Da questo punto di vista, quali sono le differenze con la sua città di origine, Bologna?
Bologna è una città a misura d’uomo, o meglio di donna, che si può quasi percorrere a piedi, all’interno della cerchia muraria più recente. Anche Bologna è un polo culturale, sede della più antica università del mondo occidentale, ma anche centro gastronomico di eccellenza, ed è una città d’acque, come Londra, anche se ora i canali sono per lo più nascosti. Ci si sente protetti, a Bologna, avvolti dai portici e dalle persone che li percorrono o si fermano nei caffè e piccoli locali. A Londra è tutto grande, maestoso, c’è il Tamigi, parchi straordinari e magnifici musei in cui si possono passare le giornate.

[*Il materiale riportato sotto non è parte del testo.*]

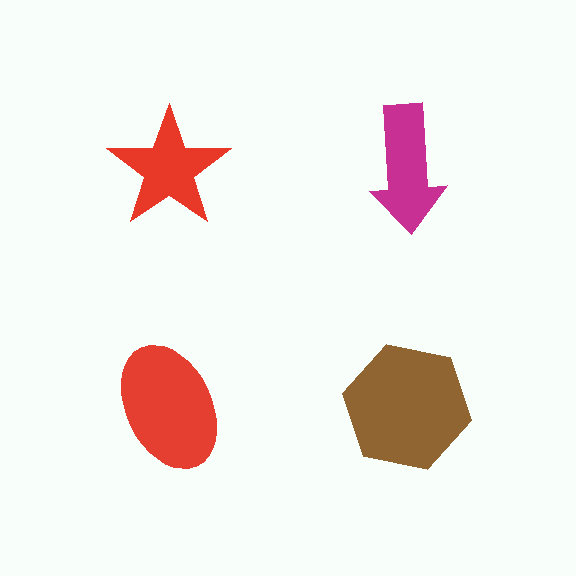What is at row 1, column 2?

Quali sono i suoi prossimi progetti?
Sto lavorando a diversi progetti per il 2023, due dei quali qui a Lugano con Artphilein Foundation. Il primo è una mostra di photobooks legati a “Looking for My Daughters”, in quanto in un certo senso sono i libri che consiglierei a ipotetiche figlie, come strumento di riflessione e comprensione del nostro privato, del personale e della dimensione pubblica, politica. È stata una donna, Anna Atkins, a pubblicare il primo photobooks, nel 1843, “Photographs of British Algae: Cyanotype Impressions” e il libro fa spesso parte della mia pratica artistica e fotografica in quanto può essere sempre portato con sé ed è uno strumento democratico di diffusione della cultura.

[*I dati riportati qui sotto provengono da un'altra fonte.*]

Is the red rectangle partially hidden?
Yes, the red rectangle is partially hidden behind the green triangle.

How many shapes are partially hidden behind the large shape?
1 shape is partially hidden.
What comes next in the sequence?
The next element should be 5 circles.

L’altro progetto è legato alla casa, all’abitare e a differenza del precedente “Take Me to Live with You. A Social family Album” – pubblicato con Kehrer ed esposto a Blue Sky, Centro per la Fotografia dell’Oregon, relativo a persone che anagraficamente avrebbero potuto essere i miei genitori e mi hanno accolto a casa loro come una figlia, tra libri e, spesso, mobili antichi – sarà su un tema scottante: quello della mancanza di una casa.
Sonia Lenzi presenta il suo ultimo libro fotografico “Looking for my daughters. Un libro di amore e di paure” il 23.11 alle 18:30 allo Studio Foce.